Sunday, March 13, 2011

My Love Affair With America

Mar 10 2011, 9:02 AM ET
By Jeffrey Goldberg
The Atlantic
"There's no question at times of my life, partially driven by how passionately I felt about this country, that I worked far too hard and things happened in my life that were not appropriate." -- Newt Gingrich
I didn't want it to happen, of course. No one does. When you take the marriage vows, you take them for life, right? So at first, I suppressed those unwanted feelings. Sure, I noticed her purple mountain majesties as soon as she walked in the room. I mean, who didn't? Believe me, in a sweater, those purple mountains sure were majestic. And her amber waves of grain? I couldn't pry my eyes away. So lush and, well, ambery. What was I to do? Maybe it's because my defenses were down -- I was working so hard at the time -- that my mind soon wandered to her fruited plains. Bad, bad thoughts! But I just couldn't help myself.

At first, of course, I didn't say a word.
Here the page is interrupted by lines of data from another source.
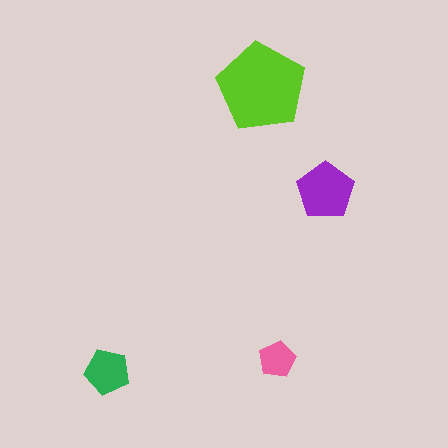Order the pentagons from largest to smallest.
the lime one, the purple one, the green one, the pink one.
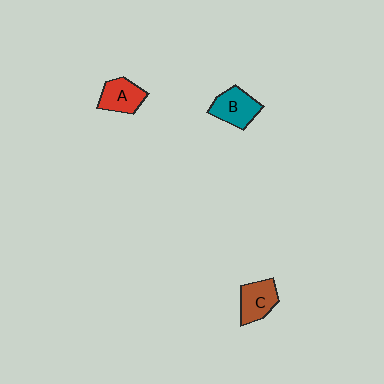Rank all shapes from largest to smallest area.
From largest to smallest: B (teal), C (brown), A (red).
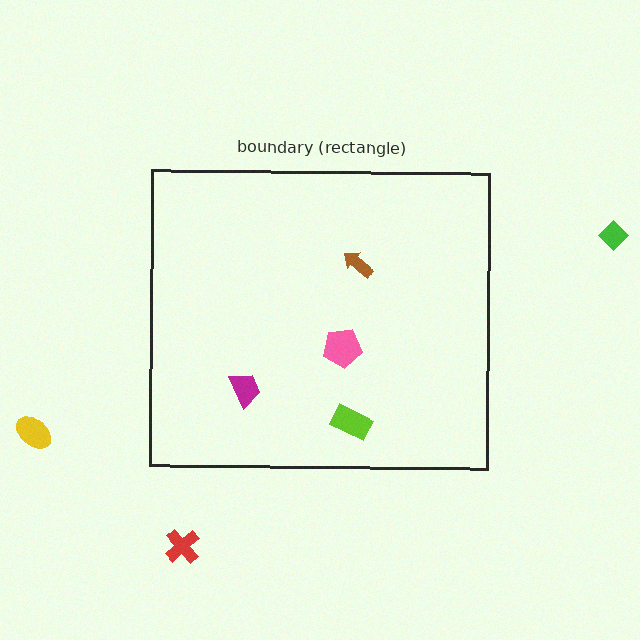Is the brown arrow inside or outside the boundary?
Inside.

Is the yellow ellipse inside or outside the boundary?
Outside.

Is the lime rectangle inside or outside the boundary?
Inside.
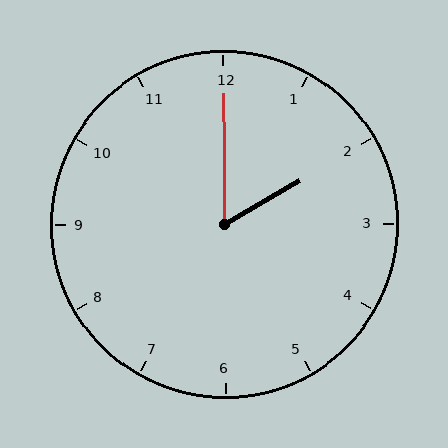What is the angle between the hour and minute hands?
Approximately 60 degrees.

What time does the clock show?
2:00.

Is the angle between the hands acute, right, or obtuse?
It is acute.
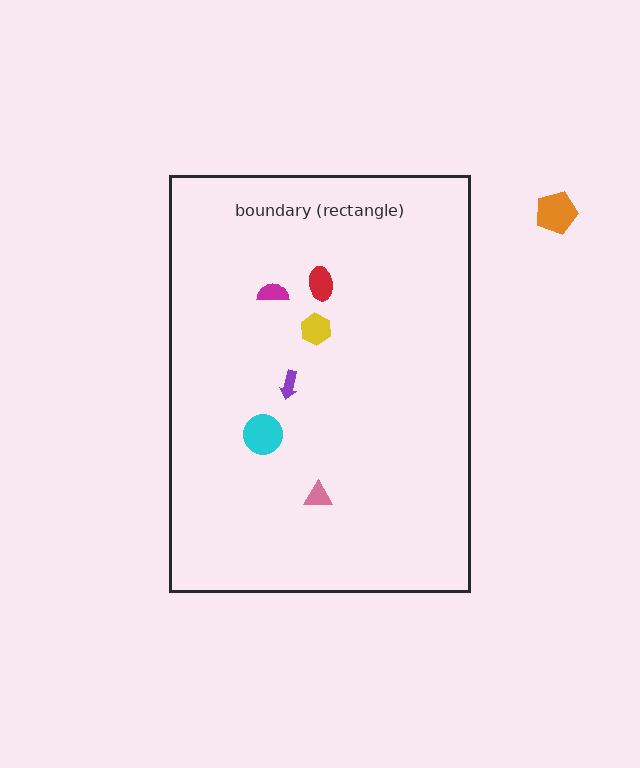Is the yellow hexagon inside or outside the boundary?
Inside.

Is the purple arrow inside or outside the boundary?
Inside.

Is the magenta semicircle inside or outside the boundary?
Inside.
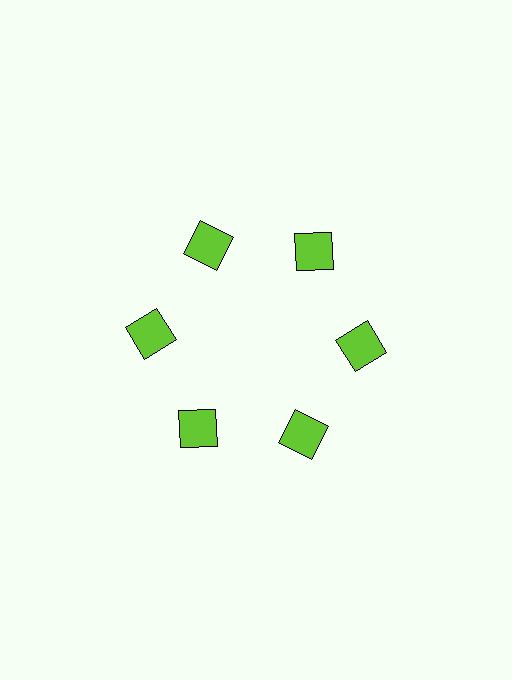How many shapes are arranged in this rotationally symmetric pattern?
There are 6 shapes, arranged in 6 groups of 1.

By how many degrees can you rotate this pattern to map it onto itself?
The pattern maps onto itself every 60 degrees of rotation.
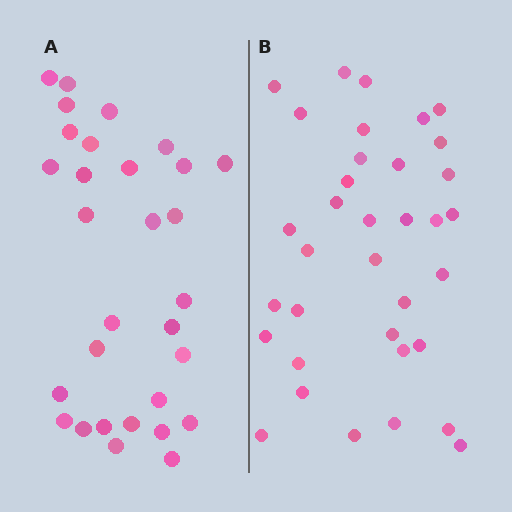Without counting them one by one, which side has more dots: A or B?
Region B (the right region) has more dots.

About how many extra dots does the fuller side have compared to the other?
Region B has about 5 more dots than region A.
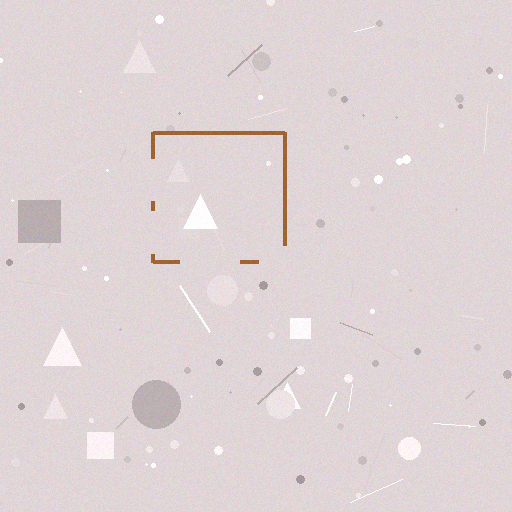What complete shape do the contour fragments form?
The contour fragments form a square.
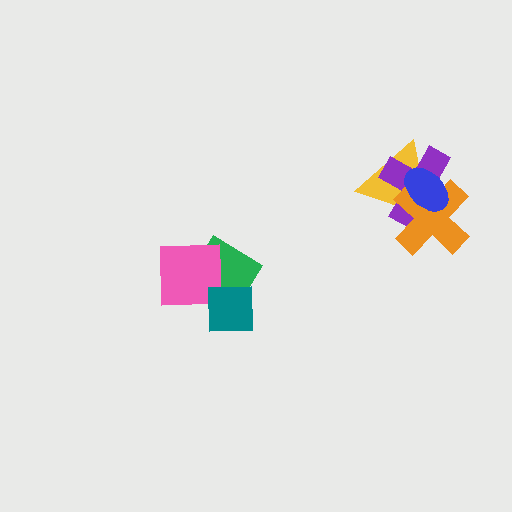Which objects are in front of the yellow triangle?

I tried to confirm my soul in self-control. Oh, how I tried! And she played it straight, even when she caught me staring at her alabaster cities. But then I succumbed. I succumbed to sin. It was a business trip, of course. What a trip! It took us from the redwood forests all the way to the gulf stream waters. I was working so hard! Did I mention that I was working so very hard?